KRGY
- Aurora, Nebraska; United States;
- Broadcast area: Grand Island-Kearney
- Frequency: 97.3 MHz
- Branding: 97-3 The Wolf

Programming
- Format: Classic rock
- Affiliations: ABC Radio

Ownership
- Owner: Legacy Communications, LLC
- Sister stations: KKJK

History
- First air date: 1980
- Former call signs: KKBB (1985–1987) KMTY (1987–1992) KLRB (1992–2001)

Technical information
- Licensing authority: FCC
- Facility ID: 9936
- Class: C2
- ERP: 50,000 watts
- HAAT: 106 meters (348 ft)
- Transmitter coordinates: 40°52′44.00″N 98°5′36.00″W﻿ / ﻿40.8788889°N 98.0933333°W

Links
- Public license information: Public file; LMS;
- Webcast: Listen Live
- Website: thewolf973fm.com

= KRGY =

KRGY (97.3 FM) is a radio station broadcasting a classic rock format.

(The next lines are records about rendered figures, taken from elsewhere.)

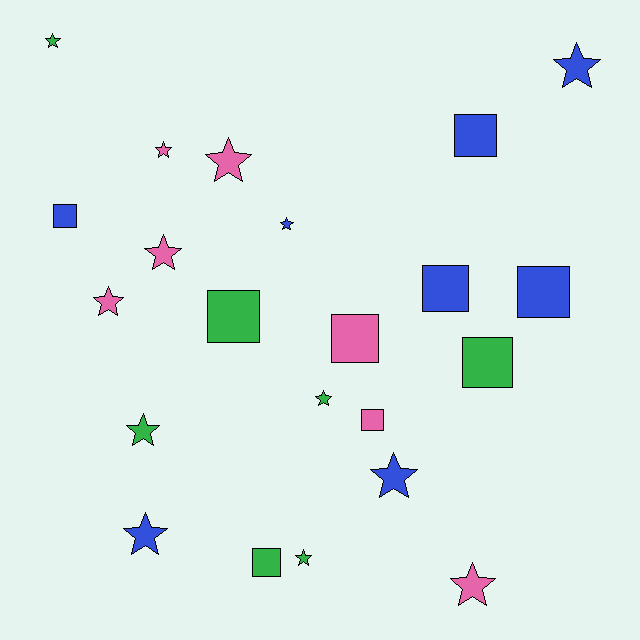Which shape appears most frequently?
Star, with 13 objects.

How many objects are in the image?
There are 22 objects.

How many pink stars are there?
There are 5 pink stars.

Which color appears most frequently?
Blue, with 8 objects.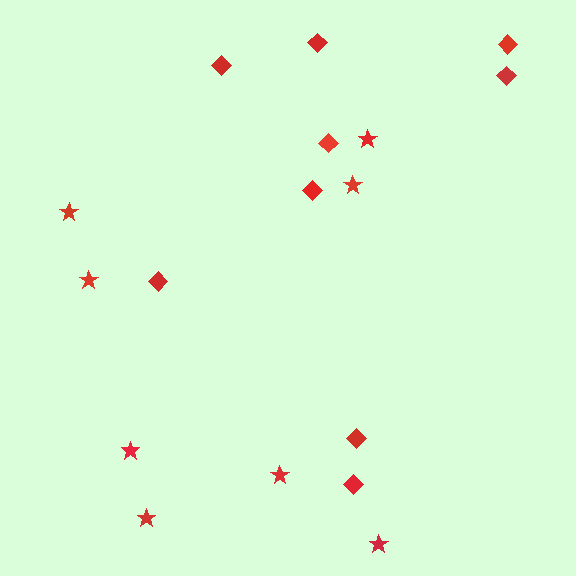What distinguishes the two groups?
There are 2 groups: one group of diamonds (9) and one group of stars (8).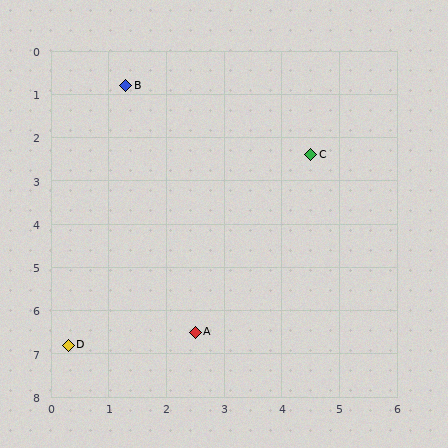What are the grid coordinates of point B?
Point B is at approximately (1.3, 0.8).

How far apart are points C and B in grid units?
Points C and B are about 3.6 grid units apart.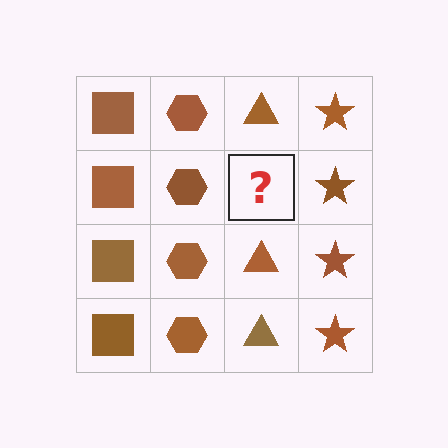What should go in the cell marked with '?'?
The missing cell should contain a brown triangle.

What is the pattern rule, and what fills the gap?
The rule is that each column has a consistent shape. The gap should be filled with a brown triangle.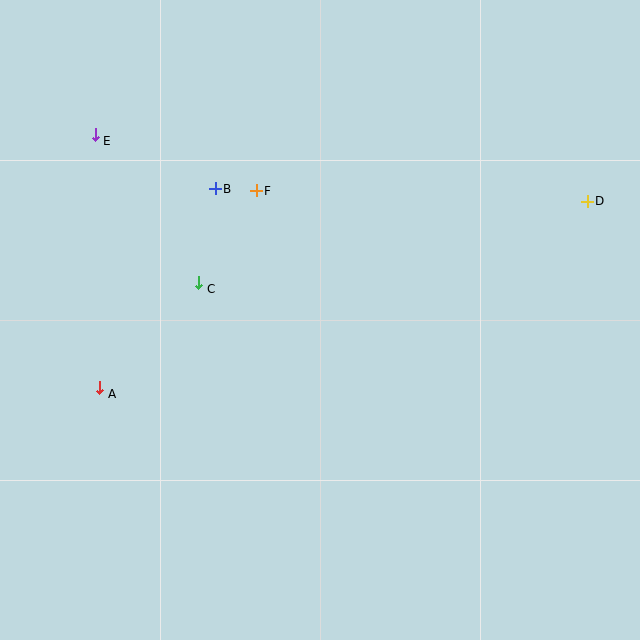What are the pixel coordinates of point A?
Point A is at (100, 394).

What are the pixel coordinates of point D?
Point D is at (587, 201).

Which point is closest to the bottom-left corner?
Point A is closest to the bottom-left corner.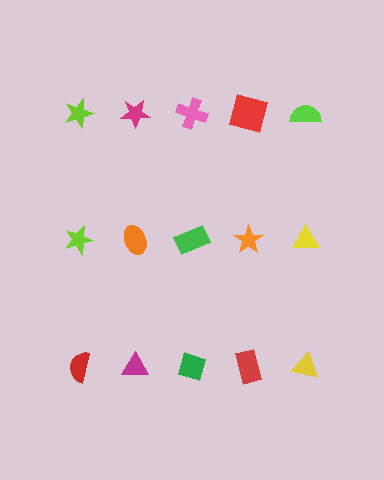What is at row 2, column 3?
A green rectangle.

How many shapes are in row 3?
5 shapes.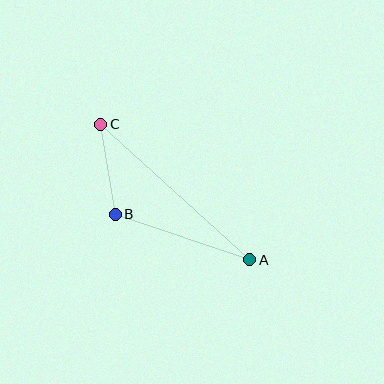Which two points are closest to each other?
Points B and C are closest to each other.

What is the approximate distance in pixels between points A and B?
The distance between A and B is approximately 142 pixels.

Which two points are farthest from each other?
Points A and C are farthest from each other.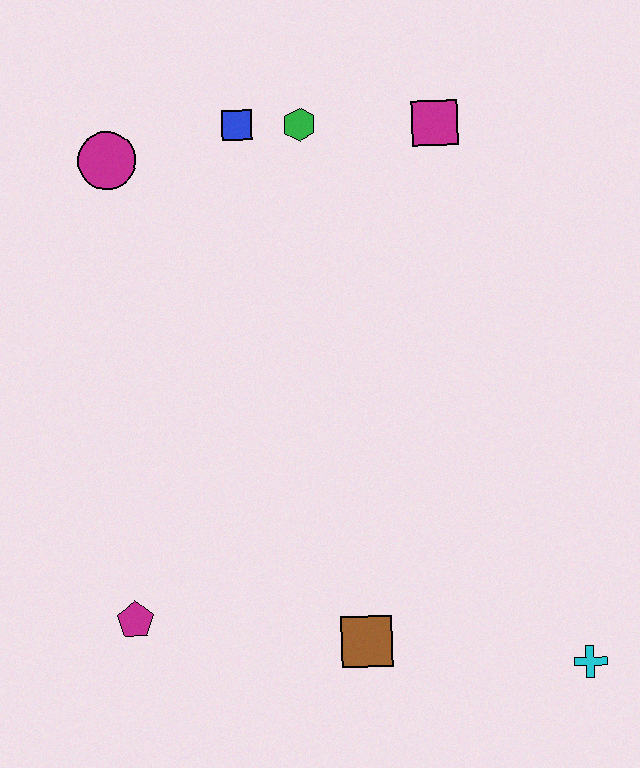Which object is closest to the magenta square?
The green hexagon is closest to the magenta square.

Licensed to Aurora, Nebraska, United States, the station serves the Grand Island-Kearney area. The station is currently owned by Legacy Communications, LLC and features programming from ABC Radio.

On October 1, 2010, KRGY changed their format from hot adult contemporary to classic rock, branded as "The Wolf".